初心者の株式投資基礎講座

損切り(ロスカット)

 株式投資で最も大切なことは損失を最小限に抑えることです。 今回はその損失を出した時の対処方法について解説します。

損切とは

 優秀で利益を出し続ける投資家は損失を出さないのでしょうか? あるいは、90%を超えるような驚異的な勝率を上げているのでしょうか?
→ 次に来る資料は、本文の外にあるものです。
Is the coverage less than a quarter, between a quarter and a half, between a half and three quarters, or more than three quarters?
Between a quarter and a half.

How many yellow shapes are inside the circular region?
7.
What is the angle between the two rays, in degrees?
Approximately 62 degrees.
 そういう投資家も中にはいるかもしれませんが、大部分はそんなことはありません。 では利益を出せる人と出せない人の違いはどこにあるんでしょうか。 それは「損失を出した時の対処法」つまり「損切り(ロスカット)」の技術にあります。

 損切りとは、損失を出した投資を手仕舞う(決済する)ことです。 損失が確定することを覚悟するのは投資をする中で非常に勇気のいる行動です。 そのため言うは易し、行うは難しという一面もあり、これが上手く出来ない状態では株式投資で利益を出し続けるのは難しいと個人的には思います。

損切りのルールを決める

 損切りは、内容的にはそれほど難しいことをしているわけではありません。 難しいのは利益を出すことを諦めて損失を確定するという心理的な一面です。 ですから、心理面に影響されないように、損切りをするにはある程度のルールを決める事が大切です。

損切りのラインを決める

 投資をする前にどれだけ株価が下げたら損切りをするかを決めます。 株価が変動する中で、損切りのラインを決めるのは、心理面の影響から本当に難しい作業です。 そのため、予め決めたラインを絶対に守ると考えて株を売買すれば、想定外の損失を避けることは可能です。
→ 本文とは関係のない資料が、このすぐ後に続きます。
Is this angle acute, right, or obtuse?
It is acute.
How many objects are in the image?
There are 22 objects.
 例えば「100円下げたら処分する」、「5%下げたら処分する」など買う前に決めておきます。

大きな売り指値注文が出たら処分する

 デイトレード時に限られますが、買った銘柄の気配値に突然大きな売り板が出たら損切りします。 もちろん、それに対して買い上げる動きもあるかもしれませんが、一旦は取引を終了して、買いあがるようであれば 再び参入すればいいのです。

いつか上がると考えない

 特に投資歴の浅い人や損切りの苦手な人に良くある考え方です。 自分の選んだ銘柄に固執し過ぎると、損失を出すことを認めたくないのは当然です。 しかし、その結果ズルズルと損失が膨らみ大きな失敗に繋がります。 損を認めて、新しい銘柄を探した方がずっと効率良く投資が出来ます。

自分の納得できる損切り(ロスカット)ルールを設ける

 上のルールはあくまでも私のルールを元にしたものですのが、人によって様々な損切りのルールは存在します。 取引手法が違えば、それだけ損切りに対しての考え方も変わってきます。

 しかし共通して言えることは、潔く損失を認めることが利益を出せる投資家になるための第一歩だということです。 なかなか売買が上手くいかないと感じているのであれば、まずは損切りのルールを決めて実行することが利益を出す近道かもしれません。